2013-06-25	make mog_fd_get static, favor mog_fd_init
	mog_fd_init enforces setting the correct type, so relegate mog_fd_get to private usage inside fdmap.c
2013-06-25	build: get the gnulib version via autogen.sh
	This is useful for: a) repeatibly generating the same tarball off git b) diagnosing and tracking down (rare) gnulib bugs c) 3rd parties verifying we do not put malicious code into our tarballs
2013-06-25	mnt: attempt to match iostat output by st_rdev
	st_rdev matching is necessary for cases where the block devices are aliased (not via symlinks), and mountlist returns a different name for the device than what iostat uses. This is the case for my cryptmount(8) setup, where /dev/mapper/FOO and /dev/dm-N refer to the same device (with matching st_dev and st_rdev numbers), but neither is a symlink to the other (nor are they hardlinks). stat() on block devices in /dev should always be fast and non-blocking, as /dev is expected to be non-networked on any reasonable system (at least those serving as a MogileFS storage node).
2013-05-11	cmogstored 1.2.2 - minor maintenance release v1.2.2 1.2-stable
	This is a minor maintenance release, no need to upgrade unless a) your gcc defaults to -march=i386 (e.g. 32-bit CentOS 5) b) your device names include '-' (e.g. Linux device mapper users) There are also some minor doc updates to clarify tarball vs git installation and a trivial error-handling fix which should not affect any current users.
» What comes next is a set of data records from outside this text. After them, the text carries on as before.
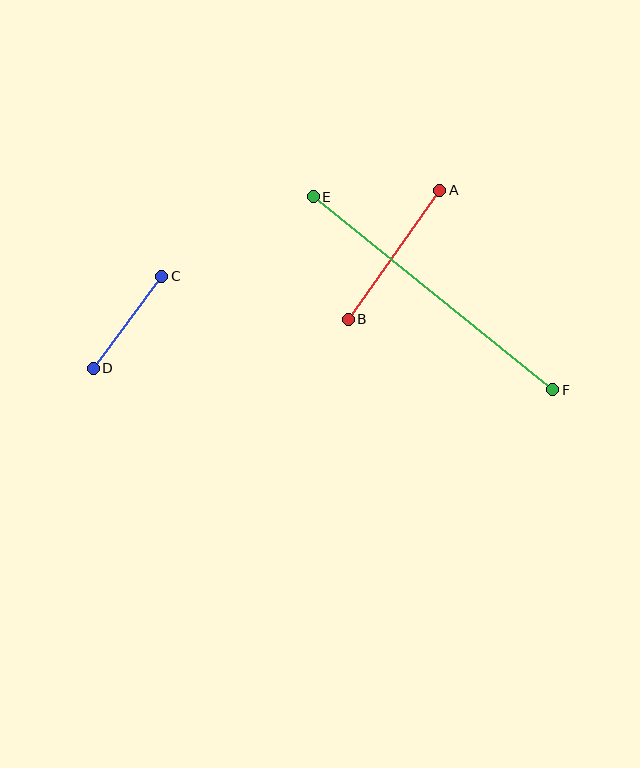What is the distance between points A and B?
The distance is approximately 158 pixels.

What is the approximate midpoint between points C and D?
The midpoint is at approximately (127, 322) pixels.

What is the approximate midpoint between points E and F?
The midpoint is at approximately (433, 293) pixels.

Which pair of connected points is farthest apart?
Points E and F are farthest apart.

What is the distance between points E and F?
The distance is approximately 308 pixels.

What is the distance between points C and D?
The distance is approximately 115 pixels.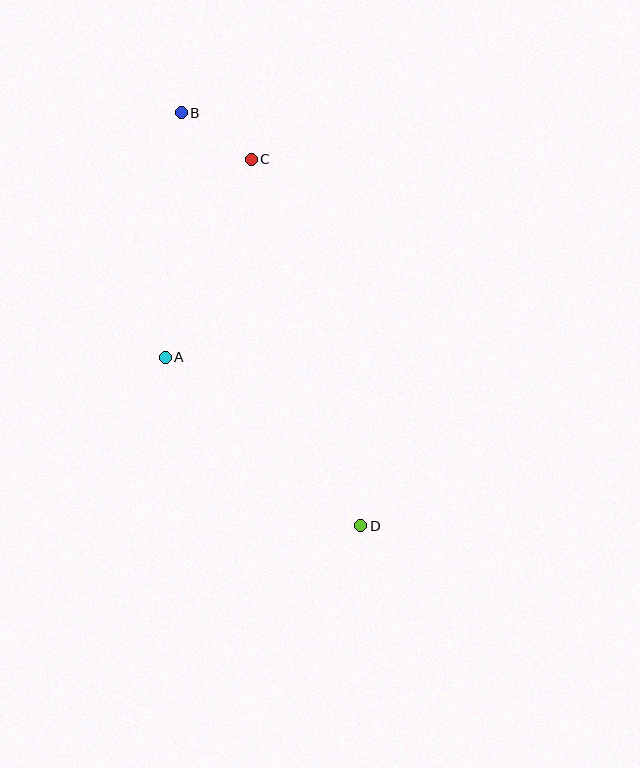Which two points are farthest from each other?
Points B and D are farthest from each other.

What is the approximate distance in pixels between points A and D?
The distance between A and D is approximately 258 pixels.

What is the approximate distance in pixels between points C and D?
The distance between C and D is approximately 383 pixels.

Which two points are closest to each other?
Points B and C are closest to each other.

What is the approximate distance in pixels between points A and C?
The distance between A and C is approximately 216 pixels.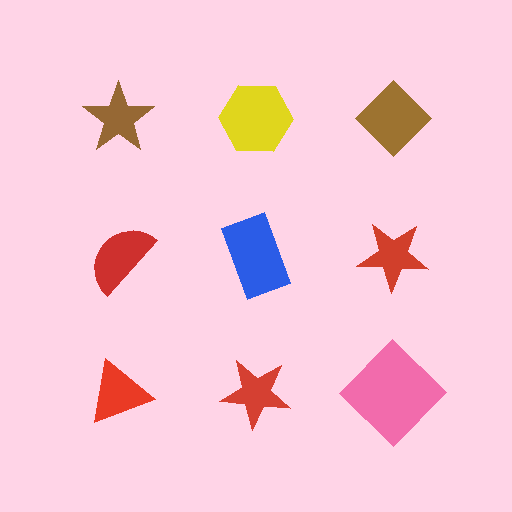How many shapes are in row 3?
3 shapes.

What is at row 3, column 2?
A red star.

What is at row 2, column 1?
A red semicircle.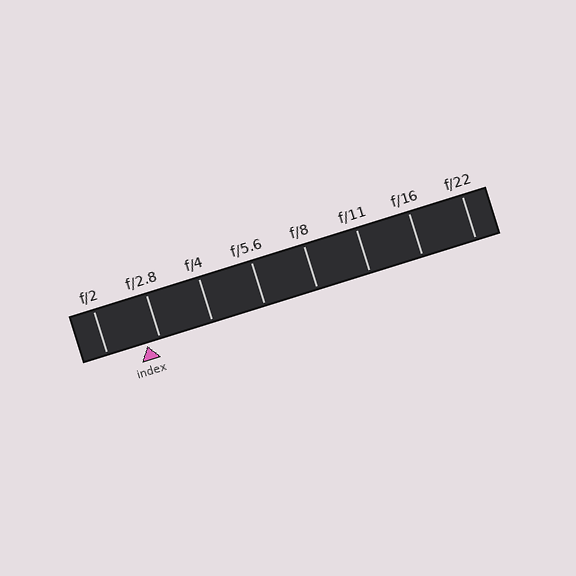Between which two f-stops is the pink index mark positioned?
The index mark is between f/2 and f/2.8.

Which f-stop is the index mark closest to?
The index mark is closest to f/2.8.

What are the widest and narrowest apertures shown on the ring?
The widest aperture shown is f/2 and the narrowest is f/22.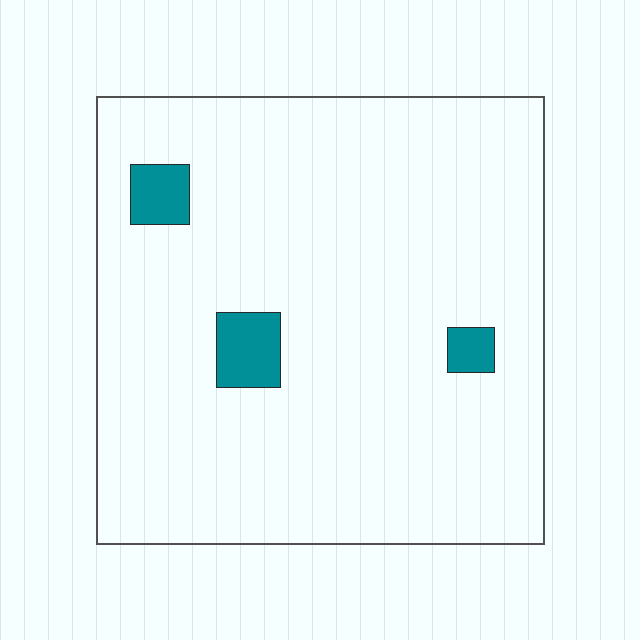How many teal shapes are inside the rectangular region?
3.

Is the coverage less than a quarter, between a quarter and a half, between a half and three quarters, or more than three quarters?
Less than a quarter.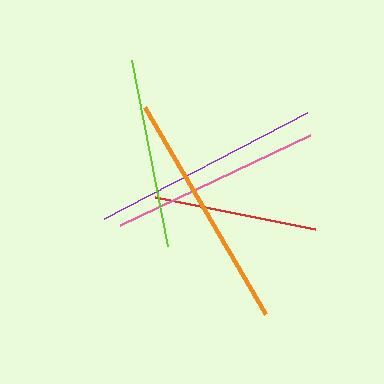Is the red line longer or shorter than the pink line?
The pink line is longer than the red line.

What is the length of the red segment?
The red segment is approximately 163 pixels long.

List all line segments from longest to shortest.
From longest to shortest: orange and purple (about equal), pink, lime, red.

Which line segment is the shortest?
The red line is the shortest at approximately 163 pixels.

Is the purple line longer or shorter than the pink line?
The purple and pink lines are approximately the same length (about 229 and 210 pixels).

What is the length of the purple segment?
The purple segment is approximately 229 pixels long.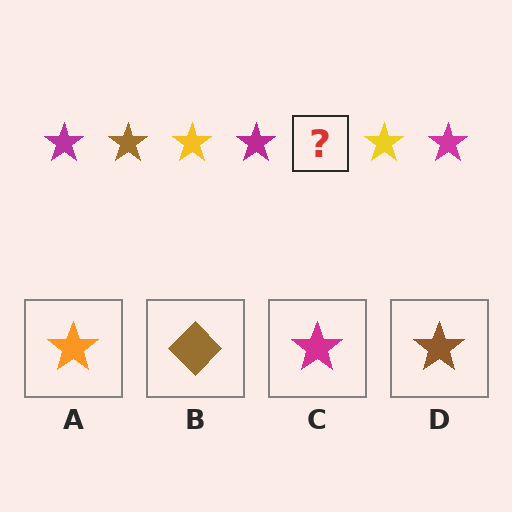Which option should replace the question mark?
Option D.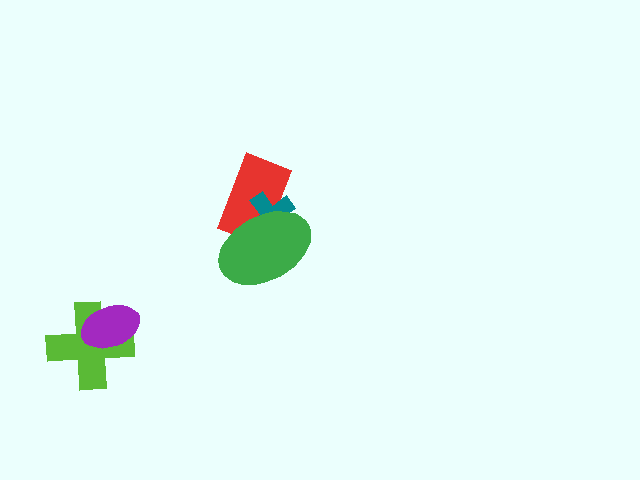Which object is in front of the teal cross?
The green ellipse is in front of the teal cross.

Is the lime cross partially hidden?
Yes, it is partially covered by another shape.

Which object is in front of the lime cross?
The purple ellipse is in front of the lime cross.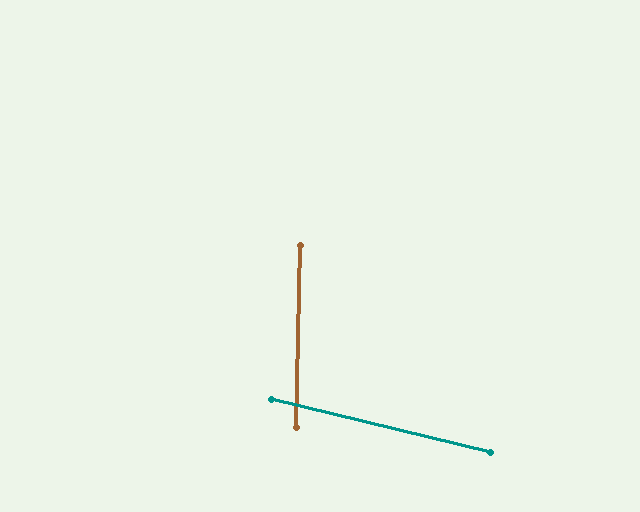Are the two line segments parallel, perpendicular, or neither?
Neither parallel nor perpendicular — they differ by about 78°.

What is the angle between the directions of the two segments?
Approximately 78 degrees.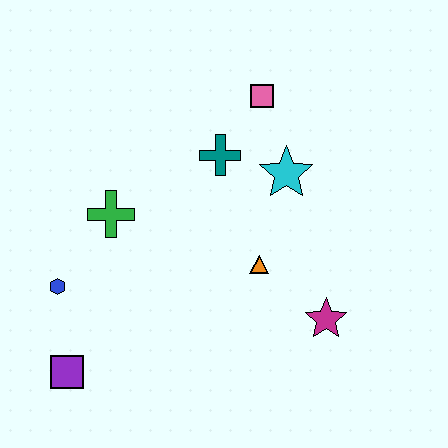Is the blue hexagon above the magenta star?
Yes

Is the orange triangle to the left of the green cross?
No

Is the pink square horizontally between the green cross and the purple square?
No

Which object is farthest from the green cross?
The magenta star is farthest from the green cross.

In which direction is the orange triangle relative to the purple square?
The orange triangle is to the right of the purple square.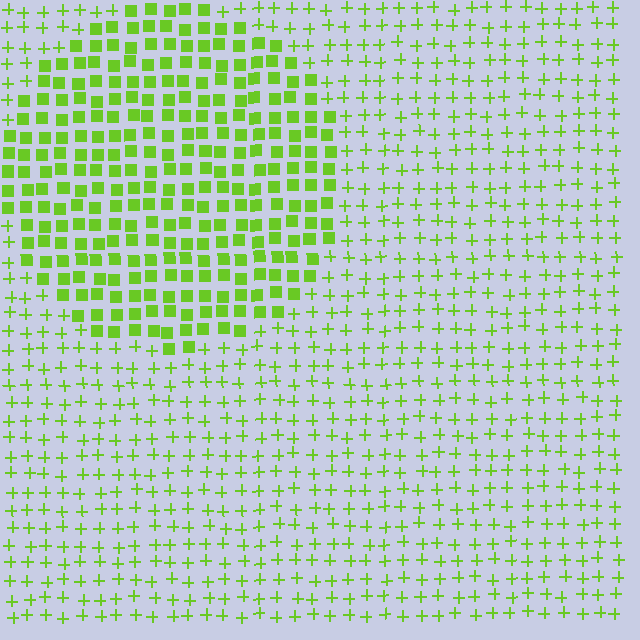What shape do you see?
I see a circle.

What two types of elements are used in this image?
The image uses squares inside the circle region and plus signs outside it.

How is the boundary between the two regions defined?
The boundary is defined by a change in element shape: squares inside vs. plus signs outside. All elements share the same color and spacing.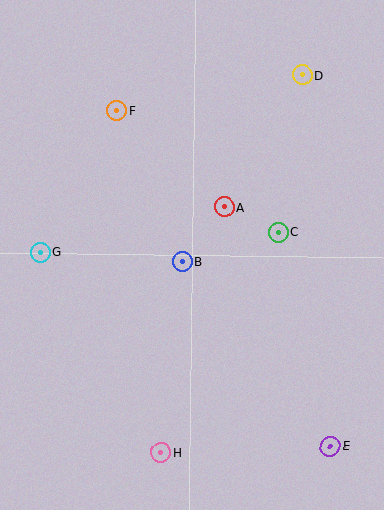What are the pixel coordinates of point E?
Point E is at (330, 446).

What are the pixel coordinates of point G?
Point G is at (40, 253).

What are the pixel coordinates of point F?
Point F is at (117, 111).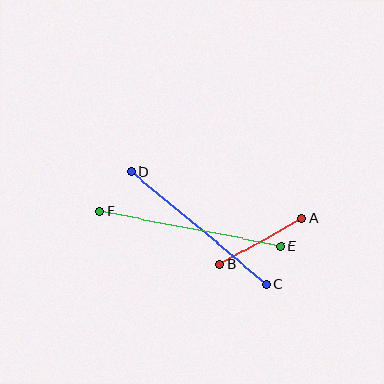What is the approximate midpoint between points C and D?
The midpoint is at approximately (199, 228) pixels.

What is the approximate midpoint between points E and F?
The midpoint is at approximately (190, 229) pixels.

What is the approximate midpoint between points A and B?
The midpoint is at approximately (261, 241) pixels.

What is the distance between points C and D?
The distance is approximately 175 pixels.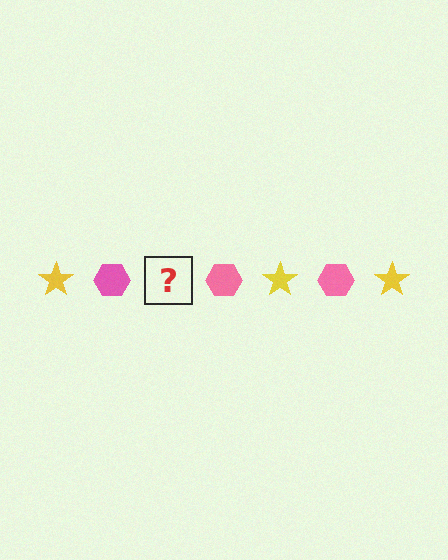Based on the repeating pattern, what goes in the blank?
The blank should be a yellow star.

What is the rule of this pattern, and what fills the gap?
The rule is that the pattern alternates between yellow star and pink hexagon. The gap should be filled with a yellow star.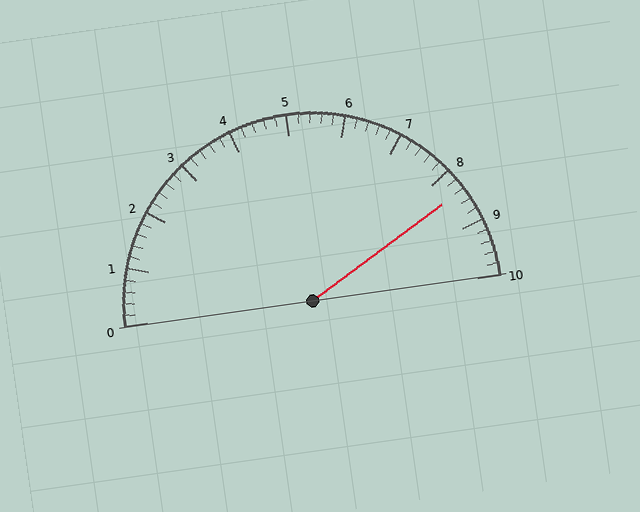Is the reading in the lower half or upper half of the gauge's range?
The reading is in the upper half of the range (0 to 10).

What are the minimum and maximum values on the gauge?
The gauge ranges from 0 to 10.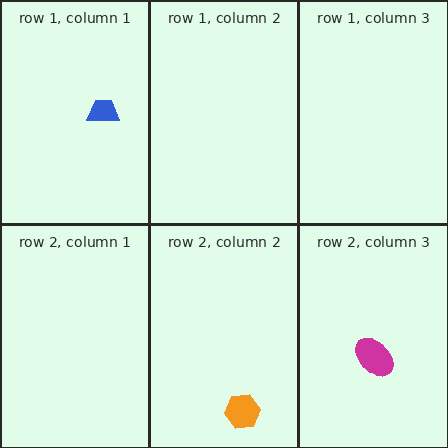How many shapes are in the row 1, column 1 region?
1.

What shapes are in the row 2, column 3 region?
The magenta ellipse.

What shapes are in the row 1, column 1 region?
The blue trapezoid.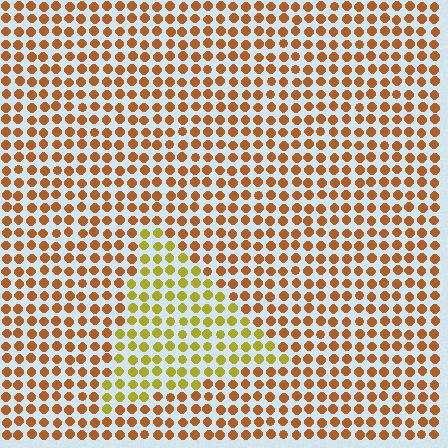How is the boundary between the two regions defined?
The boundary is defined purely by a slight shift in hue (about 37 degrees). Spacing, size, and orientation are identical on both sides.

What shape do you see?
I see a triangle.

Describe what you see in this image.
The image is filled with small brown elements in a uniform arrangement. A triangle-shaped region is visible where the elements are tinted to a slightly different hue, forming a subtle color boundary.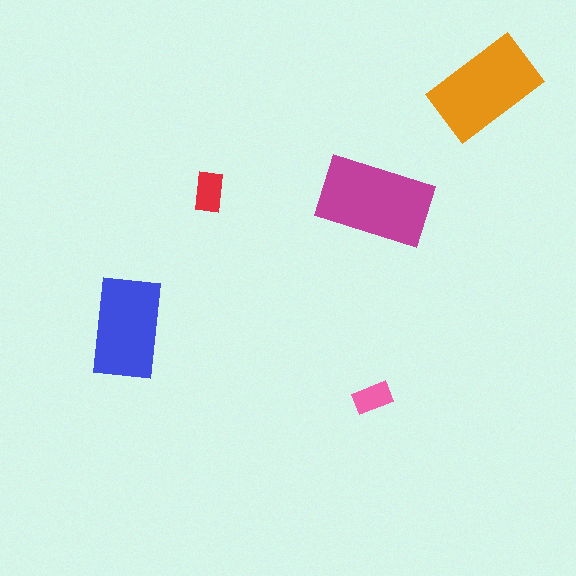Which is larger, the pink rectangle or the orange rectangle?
The orange one.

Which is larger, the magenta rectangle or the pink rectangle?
The magenta one.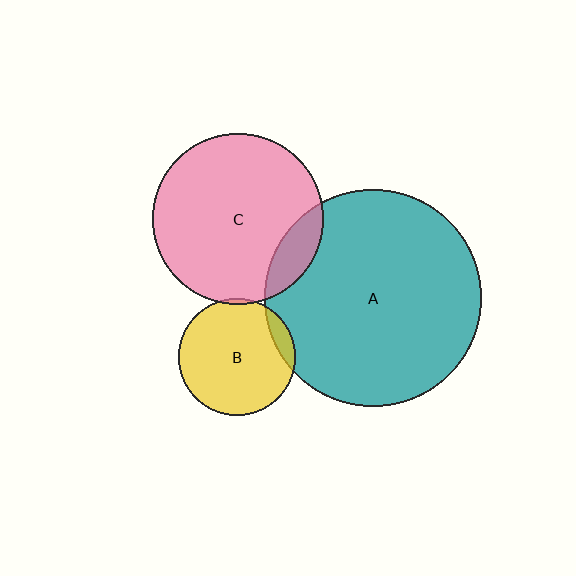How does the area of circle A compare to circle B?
Approximately 3.4 times.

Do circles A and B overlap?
Yes.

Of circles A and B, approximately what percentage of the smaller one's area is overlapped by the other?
Approximately 10%.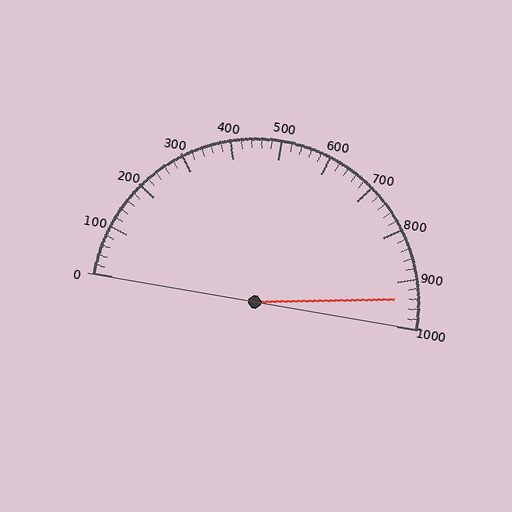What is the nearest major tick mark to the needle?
The nearest major tick mark is 900.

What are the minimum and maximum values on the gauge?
The gauge ranges from 0 to 1000.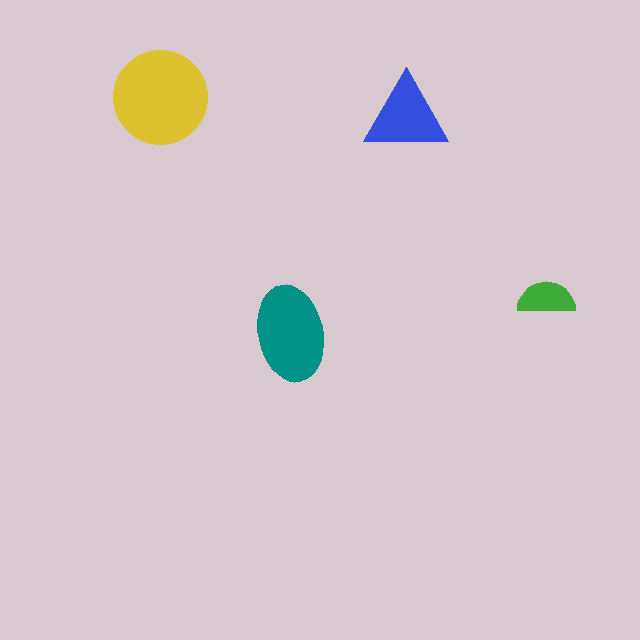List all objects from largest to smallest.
The yellow circle, the teal ellipse, the blue triangle, the green semicircle.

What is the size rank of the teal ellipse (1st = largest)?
2nd.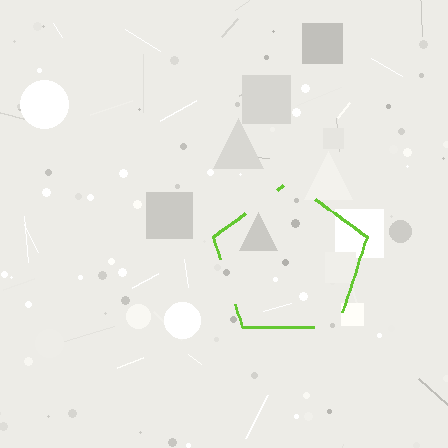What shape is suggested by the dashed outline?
The dashed outline suggests a pentagon.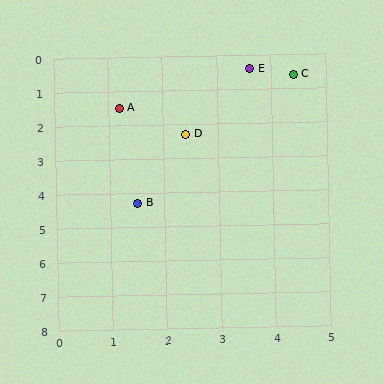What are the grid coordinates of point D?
Point D is at approximately (2.4, 2.3).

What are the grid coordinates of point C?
Point C is at approximately (4.4, 0.6).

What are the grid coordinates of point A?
Point A is at approximately (1.2, 1.5).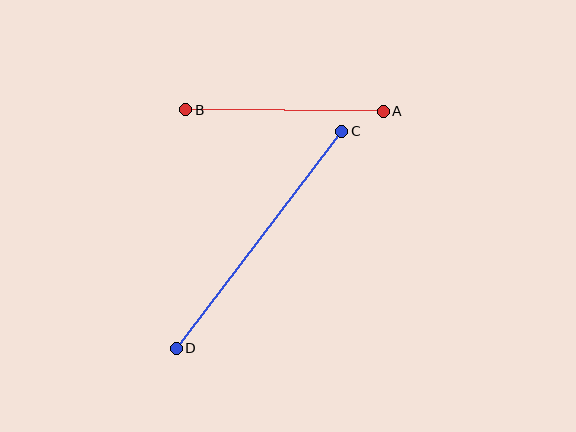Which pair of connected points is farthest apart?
Points C and D are farthest apart.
Eric Wong (6): build: add check for GCC atomics alloc: posix_memalign does not set errno iostat_parser: allow '-' for device names test/cmogstored-cfg: ensure TMPDIR is absolute for valgrind INSTALL: clarify between starting from tarball vs git INSTALL: update versions and URLs cmogstored 1.3 will have some fairly intrusive internal changes and cleanups to make it easier for users to trace and diagnose system and network problems.
2013-05-11	INSTALL: update versions and URLs
	libkqueue recently migrated to SourceForge and Debian 7.0 is the new stable. We still support Debian 6.0 and will likely support it for years to come since CentOS 5.x remains supported. (cherry picked from commit 86e5d10649f14fe3b3c8af37fd8ec04cc337fc9e)
2013-05-11	INSTALL: clarify between starting from tarball vs git
	Users unfamiliar with autotools may not realize bootstraping is required when building from git. (cherry picked from commit 1e80ba592ede05fe40b31686142f82294891afd0)
2013-05-11	INSTALL: update versions and URLs
	libkqueue recently migrated to SourceForge and Debian 7.0 is the new stable. We still support Debian 6.0 and will likely support it for years to come since CentOS 5.x remains supported.
2013-05-11	INSTALL: clarify between starting from tarball vs git
	Users unfamiliar with autotools may not realize bootstraping is required when building from git.